Line to Line voltage calculation in a Three-Phase supply
In a three-phase electrical system, the voltage between two phase lines, often referred to as the line-to-line voltage or simply line voltage, is of significant importance. This article explains into the formula derivation and mathematical proof of how this voltage is derived.
Understanding Three-Phase Systems
A three-phase system is a common type of polyphase system, widely used in power generation and transmission. It consists of three sinusoidal voltages of the same frequency but with a phase difference of 120 degrees.
Let’s denote the three phase voltages as:
\(V_a = V_m \cos(\omega t)\)
\(V_b = V_m \cos(\omega t – \frac{2\pi}{3})\)
\(V_c = V_m \cos(\omega t + \frac{2\pi}{3})\)
where:
- \(V_m\) is the maximum value (amplitude) of the phase voltage,
- \(\omega\) is the angular frequency, and
- \(t\) is time.
Deriving the Line-to-Line Voltage
The line-to-line voltage is the voltage difference between any two phase voltages. Let’s calculate the line-to-line voltageV_{ab}between phasesaandb:
\(V_{ab} = V_a – V_b\)
\(V_{ab} = V_m \cos(\omega t) – V_m \cos(\omega t – \frac{2\pi}{3})\)
Applying the cosine difference identity, we get:
\(V_{ab} = V_m [\cos(\omega t)\cos(\frac{2\pi}{3}) + \sin(\omega t)\sin(\frac{2\pi}{3})]\)
Simplifying, we find:
\(V_{ab} = \sqrt{3} V_m \cos(\omega t – \frac{\pi}{6})\)

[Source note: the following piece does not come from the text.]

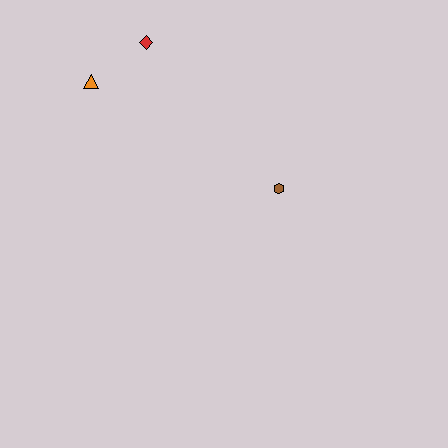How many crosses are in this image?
There are no crosses.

This shows that the line-to-line voltage is \( \sqrt{3} \) times the phase voltage and has a phase angle that is \( 30^\circ \) ahead of the corresponding phase voltage.
In a three-phase system, the line-to-line voltage is a crucial parameter for power transmission and distribution. Its value, \( \sqrt{3} \) times the phase voltage, is derived using basic trigonometric identities. This mathematical proof provides a deeper understanding of the relationships between voltages in a three-phase system.
Eg:- if the phase voltage, voltage between phase and neutral = 230V, then the line voltage = \( \sqrt{3} \) x230 =398.371V.